In those days, the job of taking from others was state sanctioned. For much of the 16th century, the English government was doing it regularly, primarily as a way to even the odds in Europe. Queen Elizabeth I went into business with a number of “sea dogs” as they were called, encouraging them to board the ships of other nations (Spain primarily) and take their stuff. The polite term for the practice was called privateering. When exploration in the New World found gold and the Spanish were hauling it back to the mother country, commanders like Sir Humphrey Gilbert or Sir John Hawkins would attack, board the vessels and take whatever they chose. Even Sir Walter Raleigh was in the business.

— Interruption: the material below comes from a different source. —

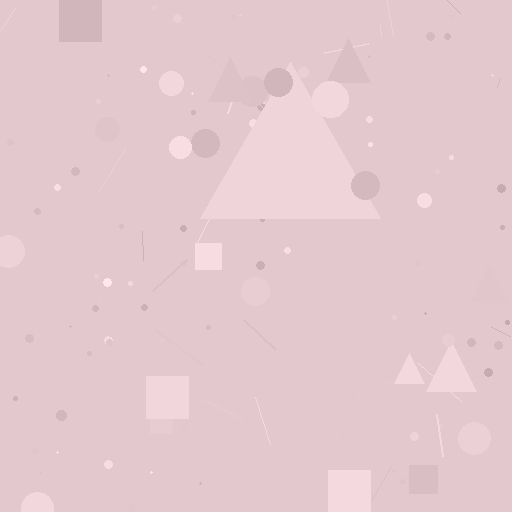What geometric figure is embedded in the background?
A triangle is embedded in the background.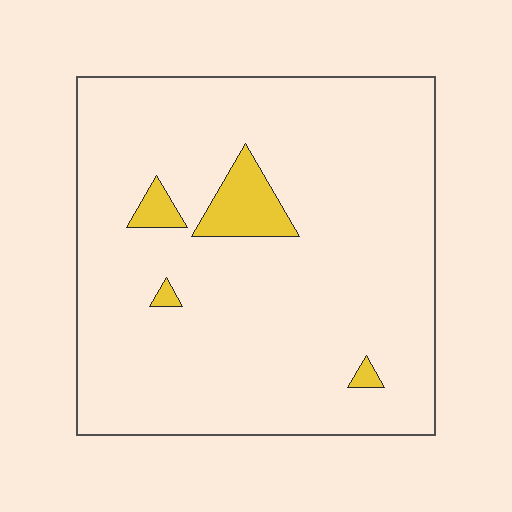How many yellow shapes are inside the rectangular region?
4.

So life as a pirate became an attractive career choice. What the queen may not have considered was that a few might go into business for themselves. Stede Bonnet was a British subject, the son of a wealthy landowner in Barbados. When he inherited the family fortune, Stede got tired of living a cushy, though boring life. He knew nothing about sailing, or stealing but decided that he wanted to become a pirate.
With nothing but money to back him, he commissioned the building of his own sloop, which he name Revenge. He paid a crew regular wages (instead of a share of the loot) and set sail. According to legend, Stede undertook the role of pirate because of his lack of domestic bliss. In other words, he did it to get away from his wife. He left to see what a life of plunder felt like. A wound from an encounter with a Spanish man-o-war gave him his bonafides and the “Gentleman Pirate” as he was known, ventured off to lay waste upon the high seas from Delaware to the Carolinas.
He had a good, but short run. He raided or took part in raids of over 30 ships. While hiding out in Bath, North Carolina he was captured but got a pardon from the NC governor if he would give up pirating. He vowed to do so, but by then the lure of pillaging was too much. He became such a menace that the governor of South Carolina sent a fleet to get him in North Carolina. Captured on the Cape Fear River, he escaped only to be captured again. After 18 eventful months he was hanged for his efforts, though he begged the governor of SC to cut off his ams and legs instead to make sure he’d never rob another ship again.
Most recently, Stede Bonnet’s story has been the comic subject of an HBO series, Our Flag Means Death, that follows his historical path fairly close. It also recounts his brief partnership with a more famous pirate, Blackbeard.
Photo: An engraving of Stede Bonnet, made six years after his execution and his portrayal in the 21st century.